In a ruling on Tuesday, three Court of Appeal judges have ruled that facial recognition has unlawful use cases. The court ruled in the favour of Ed Bridges a Civil Rights Campaigner in a privacy dispute on the use of facial recognition technology by the police. Three out of five appeals were accepted by the court.
The case was constructed on the idea that invasion of privacy causes distress. Hence, the civil rights campaigner Ed Bridges challenged the South Wales Police in the formal court of law.
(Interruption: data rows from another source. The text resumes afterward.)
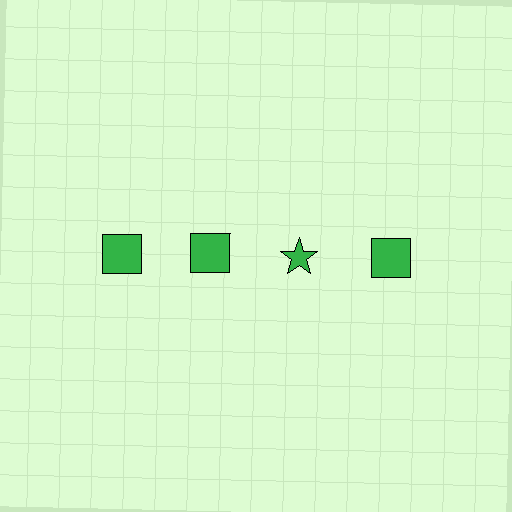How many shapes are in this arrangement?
There are 4 shapes arranged in a grid pattern.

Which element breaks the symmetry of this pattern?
The green star in the top row, second from right column breaks the symmetry. All other shapes are green squares.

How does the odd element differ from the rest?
It has a different shape: star instead of square.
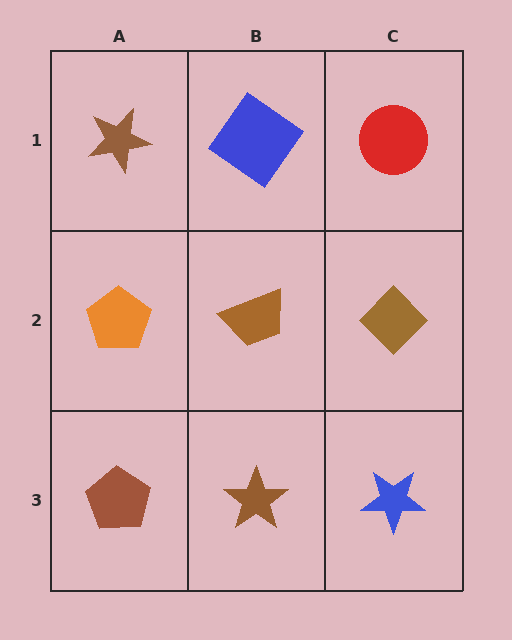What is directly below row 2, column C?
A blue star.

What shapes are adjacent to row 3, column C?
A brown diamond (row 2, column C), a brown star (row 3, column B).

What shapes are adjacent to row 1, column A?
An orange pentagon (row 2, column A), a blue diamond (row 1, column B).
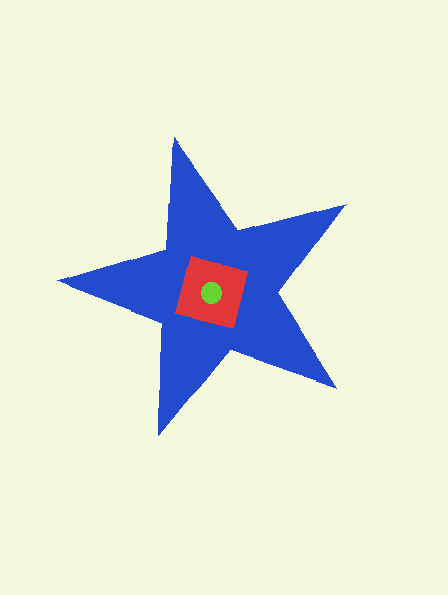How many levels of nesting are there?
3.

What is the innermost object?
The lime circle.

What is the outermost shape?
The blue star.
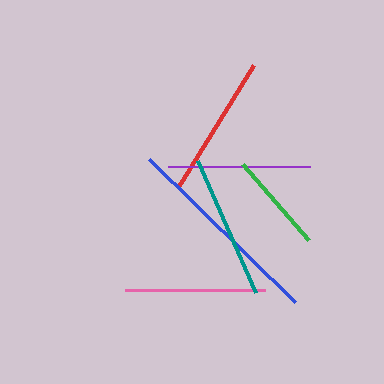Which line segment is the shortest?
The green line is the shortest at approximately 101 pixels.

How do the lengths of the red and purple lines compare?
The red and purple lines are approximately the same length.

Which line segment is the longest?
The blue line is the longest at approximately 204 pixels.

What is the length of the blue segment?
The blue segment is approximately 204 pixels long.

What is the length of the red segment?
The red segment is approximately 145 pixels long.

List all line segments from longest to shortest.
From longest to shortest: blue, red, teal, purple and pink (about equal), green.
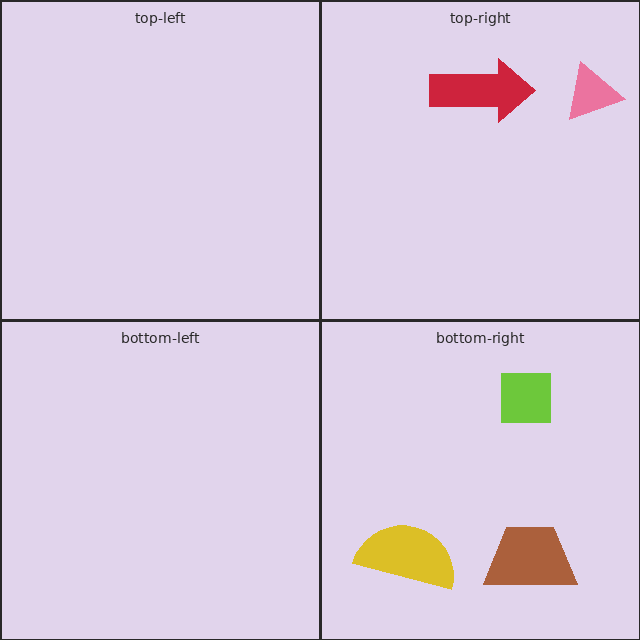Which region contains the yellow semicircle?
The bottom-right region.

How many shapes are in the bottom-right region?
3.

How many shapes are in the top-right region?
2.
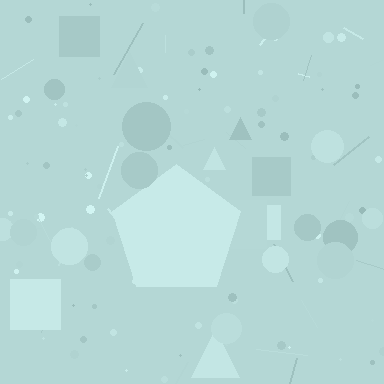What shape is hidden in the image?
A pentagon is hidden in the image.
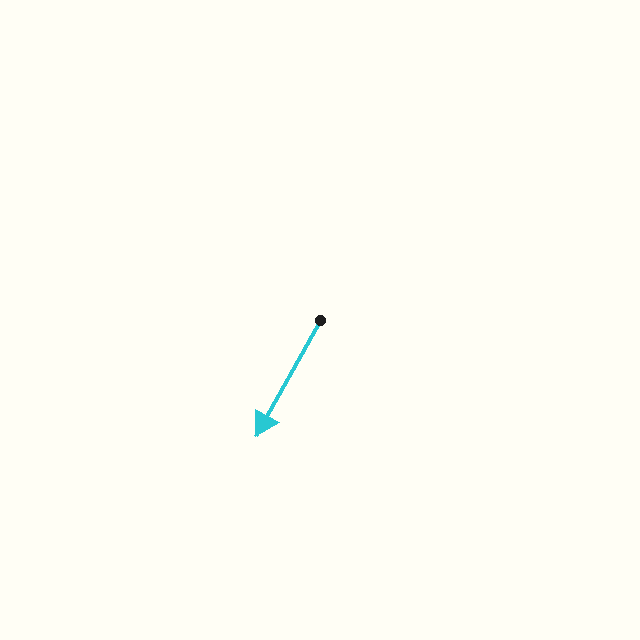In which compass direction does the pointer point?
Southwest.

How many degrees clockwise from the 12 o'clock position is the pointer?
Approximately 209 degrees.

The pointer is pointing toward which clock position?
Roughly 7 o'clock.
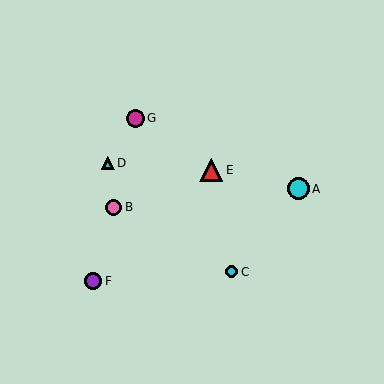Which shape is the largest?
The cyan circle (labeled A) is the largest.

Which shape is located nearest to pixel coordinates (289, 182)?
The cyan circle (labeled A) at (298, 189) is nearest to that location.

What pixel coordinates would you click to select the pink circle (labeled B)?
Click at (114, 207) to select the pink circle B.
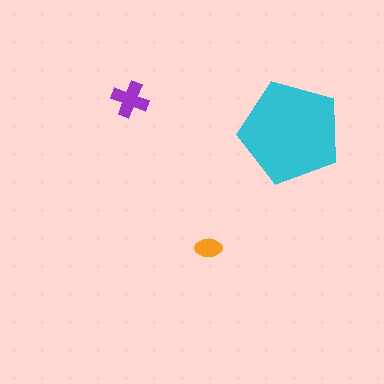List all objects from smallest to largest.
The orange ellipse, the purple cross, the cyan pentagon.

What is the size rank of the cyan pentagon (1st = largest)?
1st.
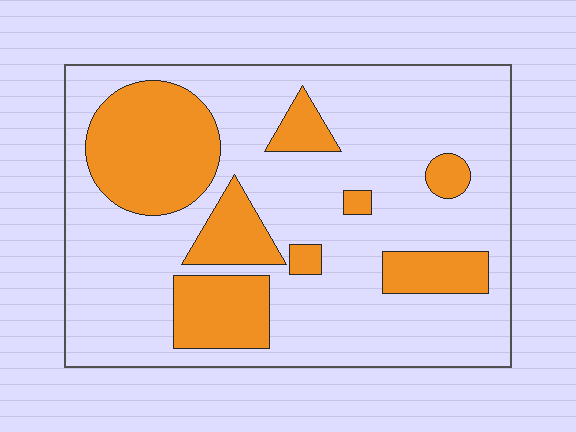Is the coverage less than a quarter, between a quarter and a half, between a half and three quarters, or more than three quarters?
Between a quarter and a half.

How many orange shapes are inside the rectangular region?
8.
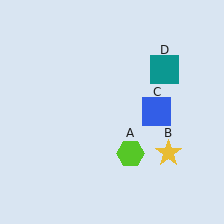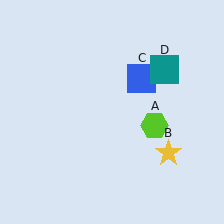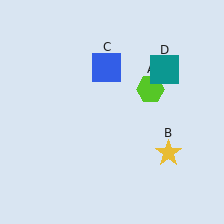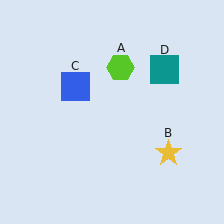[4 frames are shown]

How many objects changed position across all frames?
2 objects changed position: lime hexagon (object A), blue square (object C).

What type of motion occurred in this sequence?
The lime hexagon (object A), blue square (object C) rotated counterclockwise around the center of the scene.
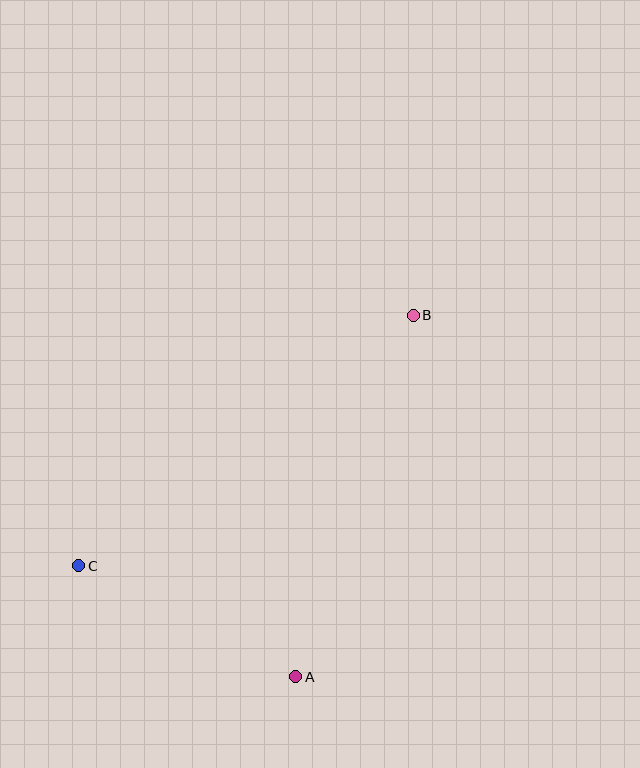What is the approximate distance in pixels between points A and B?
The distance between A and B is approximately 380 pixels.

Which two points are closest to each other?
Points A and C are closest to each other.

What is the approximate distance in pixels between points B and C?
The distance between B and C is approximately 418 pixels.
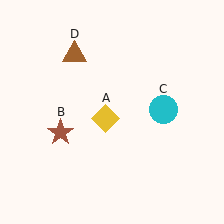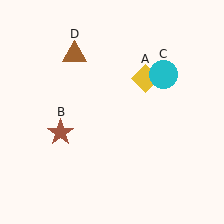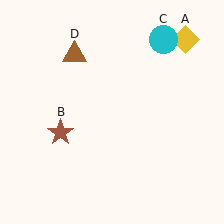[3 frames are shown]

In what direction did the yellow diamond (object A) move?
The yellow diamond (object A) moved up and to the right.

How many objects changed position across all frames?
2 objects changed position: yellow diamond (object A), cyan circle (object C).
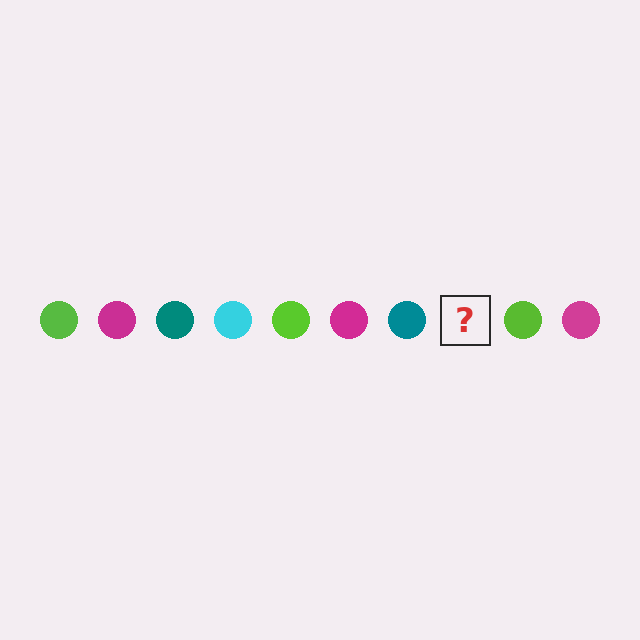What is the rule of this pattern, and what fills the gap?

His argument outlined that the use of automatic facial recognition (AFR) by the South Wales Police had caused him “distress” and challenged his wellbeing.
The campaigner was scanned and identified while he was Christmas shopping in Cardiff in 2017 and at a peaceful anti-arms protest outside the city’s Motorpoint Arena in 2018. While many criminal cases and mysteries are resolved using similar automated technology and it seems that this case utilizing facial recognition technology distressed the rights campaigner immensely.
According to the judges and the case presented by the campaigner, “Too much discretion is currently left to individual police officers.”
Under the current law and accepted practice, “It is not clear who can be placed on the watchlist, nor is it clear that there are any criteria for determining where AFR can be deployed.” There are no clear boundaries as to who can be surveyed and tracked based on their activity and on what grounds.
The court also mentioned, “that the current policies do not sufficiently set out the terms on which discretionary powers can be exercised by the police and for that reason they do not have the necessary quality of law”.
In their ruling, Master of the Rolls Sir Terence Etherton, President of the Queen’s Bench Division Dame Victoria Sharp and Lord Justice Singh, found that the use of AFR (Automatic Facial Recognition) was proportionate under human rights law as the potential benefits of it outweigh the impact on Mr Bridges. However, a data protection impact assessment of the scheme was deficient and that the force had not done all it could to verify that the AFR software “does not have an unacceptable bias on grounds of race or sex.”
Having said that, the judgment also noted that there was no clear evidence that the software was based on grounds of race or sex eventually.
The judges concluded that “as AFR is a novel and controversial technology, all police forces that intend to use it in the future would wish to satisfy themselves that everything reasonable which could be done had been done in order to make sure that the software used does not have a racial or gender bias.”